Quote:
Originally Posted by Two SHAE
The device itself can be hacked
This is why IMO it's best to use a device that has been around for years (like Trezor), where many developers and security researchers already looked at the code and potential security vulnerabilities are already fixed. At least at Trezor there has been some vulnerabilities indeed which has been fixed already (note: afaik none on the level of "remote attacker can steal all your coins", just relatively smaller ones.)
Quote:
Originally Posted by Two SHAE
The company that sells it periodically pushes out firmware updates
You will have to manually update and it's open-source. If there is something malicious in the code or if the firmware checksum doesn't match, I am sure you will hear about it.
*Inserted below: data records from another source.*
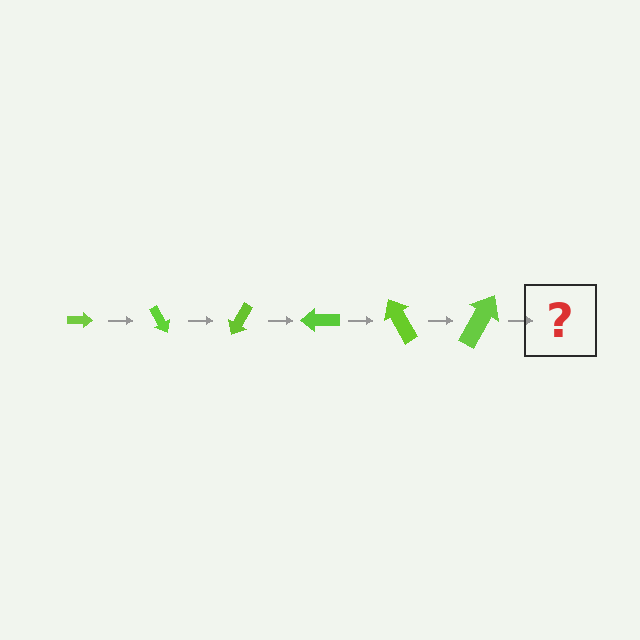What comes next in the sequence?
The next element should be an arrow, larger than the previous one and rotated 360 degrees clockwise from the start.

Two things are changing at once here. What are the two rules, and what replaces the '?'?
The two rules are that the arrow grows larger each step and it rotates 60 degrees clockwise each step. The '?' should be an arrow, larger than the previous one and rotated 360 degrees clockwise from the start.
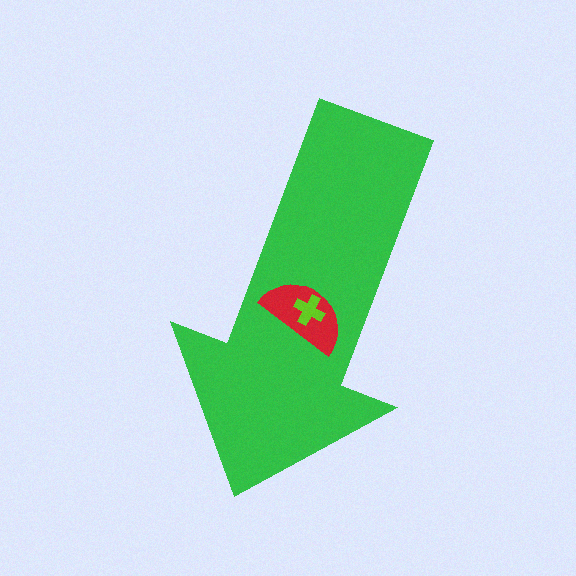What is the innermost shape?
The lime cross.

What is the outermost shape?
The green arrow.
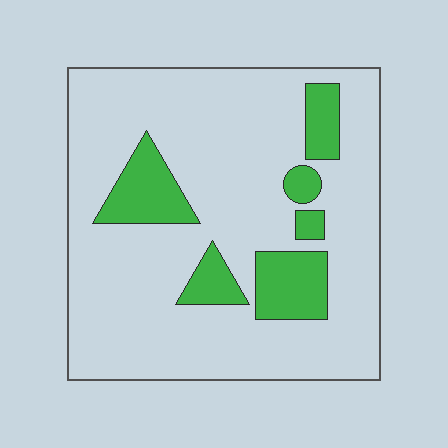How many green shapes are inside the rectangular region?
6.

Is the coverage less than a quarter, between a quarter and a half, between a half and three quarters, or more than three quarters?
Less than a quarter.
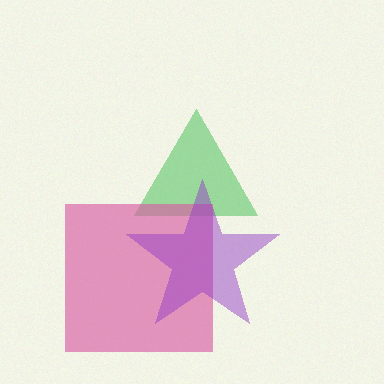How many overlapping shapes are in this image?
There are 3 overlapping shapes in the image.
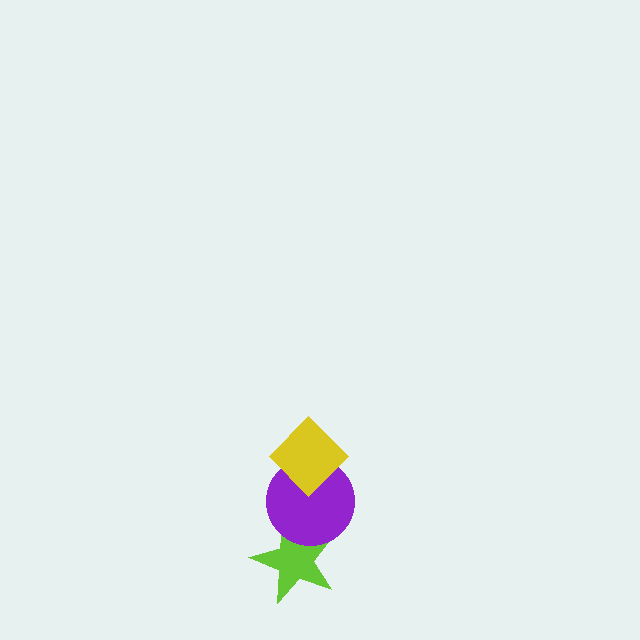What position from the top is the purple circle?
The purple circle is 2nd from the top.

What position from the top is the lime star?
The lime star is 3rd from the top.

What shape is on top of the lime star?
The purple circle is on top of the lime star.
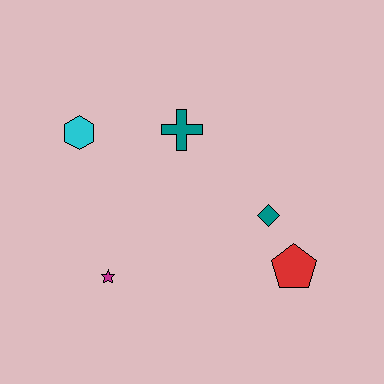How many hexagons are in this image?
There is 1 hexagon.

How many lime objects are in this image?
There are no lime objects.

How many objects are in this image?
There are 5 objects.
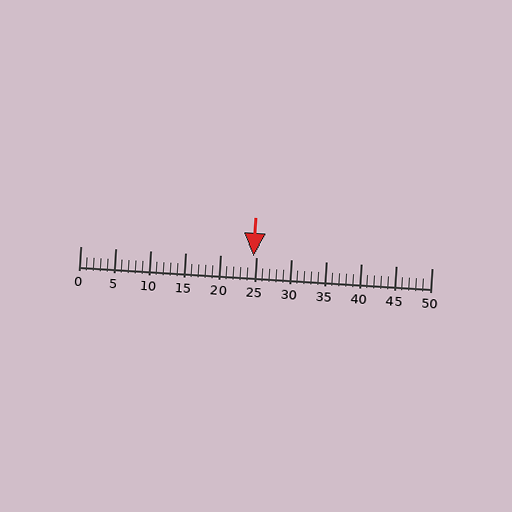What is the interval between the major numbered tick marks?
The major tick marks are spaced 5 units apart.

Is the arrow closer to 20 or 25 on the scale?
The arrow is closer to 25.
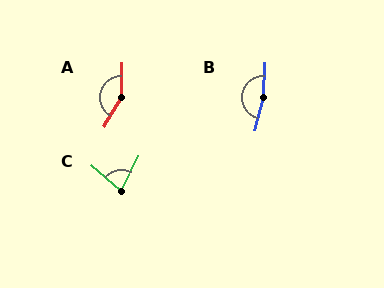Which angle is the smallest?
C, at approximately 76 degrees.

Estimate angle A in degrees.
Approximately 150 degrees.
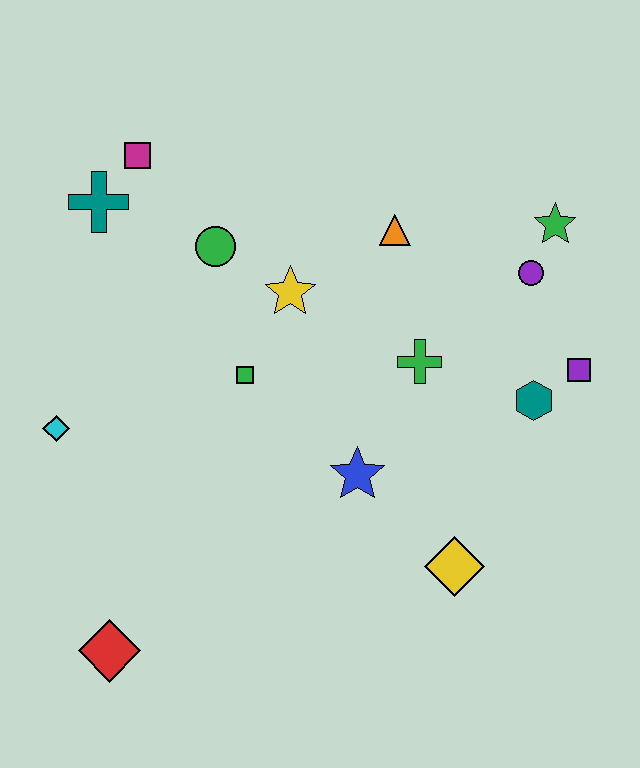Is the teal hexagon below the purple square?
Yes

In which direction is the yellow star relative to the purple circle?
The yellow star is to the left of the purple circle.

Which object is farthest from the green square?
The green star is farthest from the green square.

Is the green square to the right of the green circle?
Yes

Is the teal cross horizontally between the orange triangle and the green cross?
No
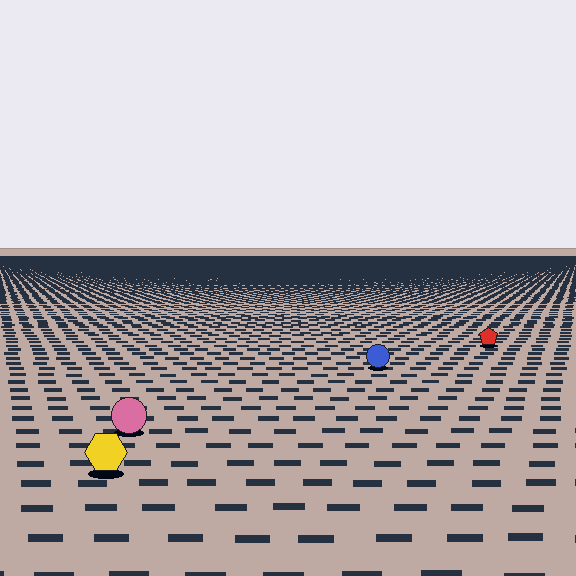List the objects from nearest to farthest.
From nearest to farthest: the yellow hexagon, the pink circle, the blue circle, the red pentagon.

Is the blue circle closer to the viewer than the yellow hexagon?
No. The yellow hexagon is closer — you can tell from the texture gradient: the ground texture is coarser near it.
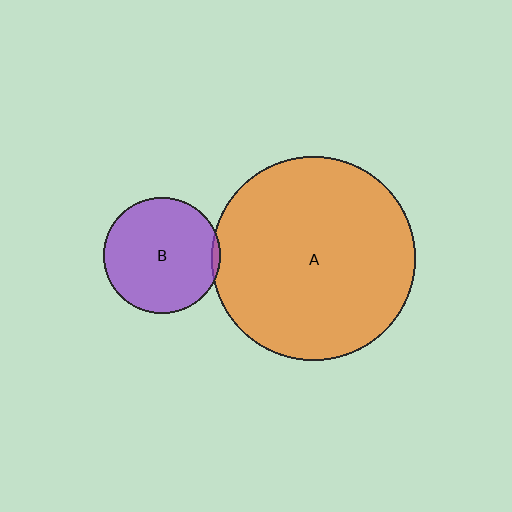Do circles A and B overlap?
Yes.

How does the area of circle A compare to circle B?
Approximately 3.1 times.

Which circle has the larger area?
Circle A (orange).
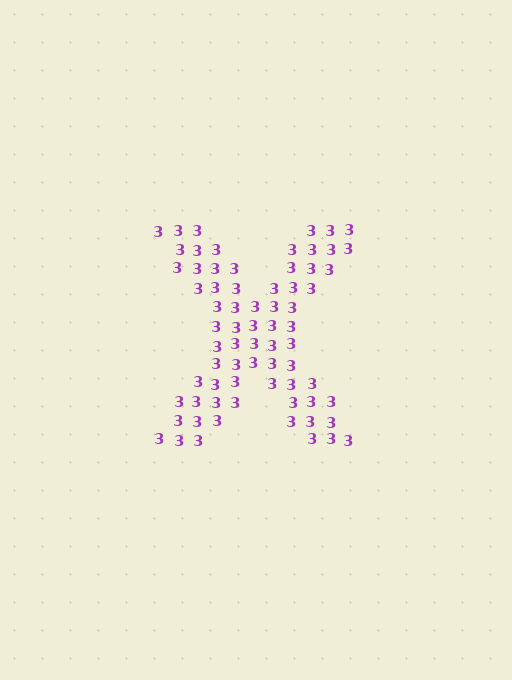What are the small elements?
The small elements are digit 3's.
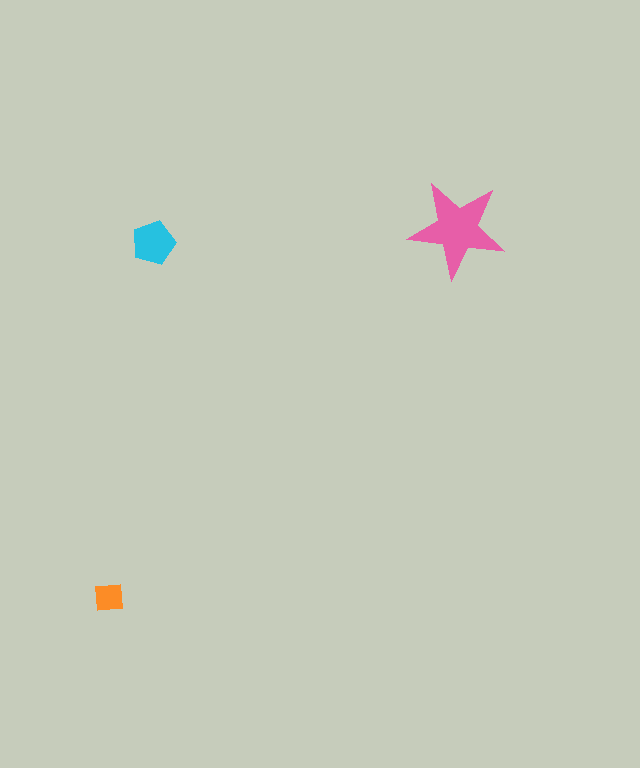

I realize 99.99% of people don't look at the code, but IMO just wait few weeks before updating (unless crucial update) and you can be pretty sure some people audited the code IMO.
Quote:
Originally Posted by Two SHAE
The recovery seed in the wrong hands is gg for your coins
Yes, you should really take "backing up the seed" serious, both for this reason and for example a fire that destroys both your backup seed and hardware device.
Quote:
Originally Posted by Two SHAE
Storing encrypted private keys on a machine that has never touched the internet is obviously superior.
In terms of security, that is indeed obviously superior.
But for example: there are plenty of gambling sites out there who hold thousands of coins on a Trezor. And obviously so many people by now too (also Ledger btw.) AFAIK so far the number of "lost coins incidents" are pretty much
0. The ease-of-use is so much superior against a encrypted always-offline computer, that I do think a hardware wallet is the best wallet choice for the average user.